Europe tries to deal with drought
Europe is confronting one its worst droughts in decades: Nearly 65 percent of E.U. territory is currently under some degree of drought warning, according to one estimate.
Rivers are running low, paralyzing commerce and causing disruptions for companies that transport goods and commodities like oil and coal. The drought has also exposed the carcasses of World War II ships and disrupted European river cruises.
As droughts become more frequent, Britain is looking to reprocess its sewage into drinking water in the future. The head of Britain’s Environment Agency said that people would need to be “less squeamish” about the idea.
Analysis: Climate change will make extreme weather — like droughts, hurricanes and other large storms — more frequent and intense.
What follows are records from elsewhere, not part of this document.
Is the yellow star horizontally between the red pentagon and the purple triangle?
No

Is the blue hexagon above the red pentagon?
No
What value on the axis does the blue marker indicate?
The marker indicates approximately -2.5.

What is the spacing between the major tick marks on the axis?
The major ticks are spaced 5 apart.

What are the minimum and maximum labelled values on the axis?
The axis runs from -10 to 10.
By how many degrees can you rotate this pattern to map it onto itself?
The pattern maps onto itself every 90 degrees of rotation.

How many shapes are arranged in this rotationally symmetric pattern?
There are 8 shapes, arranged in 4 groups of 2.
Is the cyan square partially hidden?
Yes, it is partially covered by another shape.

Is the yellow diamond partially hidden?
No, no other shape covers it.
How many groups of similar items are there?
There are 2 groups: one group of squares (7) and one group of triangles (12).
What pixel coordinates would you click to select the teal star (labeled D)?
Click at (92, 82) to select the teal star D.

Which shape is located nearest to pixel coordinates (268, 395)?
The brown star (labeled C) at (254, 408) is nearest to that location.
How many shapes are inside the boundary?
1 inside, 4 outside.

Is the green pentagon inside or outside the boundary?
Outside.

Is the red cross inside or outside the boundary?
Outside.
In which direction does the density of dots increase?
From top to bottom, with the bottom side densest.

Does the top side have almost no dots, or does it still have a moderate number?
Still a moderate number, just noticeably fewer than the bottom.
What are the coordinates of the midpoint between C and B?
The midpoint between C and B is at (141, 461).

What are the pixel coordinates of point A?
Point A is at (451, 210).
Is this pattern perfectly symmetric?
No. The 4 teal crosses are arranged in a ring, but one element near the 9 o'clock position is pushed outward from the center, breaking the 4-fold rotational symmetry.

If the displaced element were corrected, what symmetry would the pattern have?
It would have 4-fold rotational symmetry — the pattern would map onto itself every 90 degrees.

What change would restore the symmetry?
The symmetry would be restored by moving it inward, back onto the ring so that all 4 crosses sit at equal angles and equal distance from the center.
Context: Toilet-to-tap recycling is already in place in Australia, Singapore, Namibia and parts of the U.S. It’s cheaper than desalination and can be used in inland areas.
THE LATEST NEWS
Air France is under scrutiny after a series of incidents raised concerns about safety. In June, for instance, two pilots got into a fight in the cockpit. They were suspended.
Emmanuel Macron, France’s president, has returned from a three-day visit to Algeria. He is trying to reshape a fraught relationship and account for historical wrongs.
Around the World
NASA delayed its launch of a moon rocket yesterday after discovering engine problems shortly before liftoff.
In China, 28 people were charged months after video circulated of men beating women in a restaurant. The attack prompted outraged discussion about misogyny, but the government has tried to change the topic to gangs.
Angola’s ruling party eked out a win yesterday, though it was its weakest showing in five elections, as young people turned away.
What Else Is Happening
Serena Williams won her first match at the U.S. Open.
Taiwan is caught in a geopolitical game over its semiconductor industry. China’s push to compete in the sector may not be going as well as Xi Jinping hoped.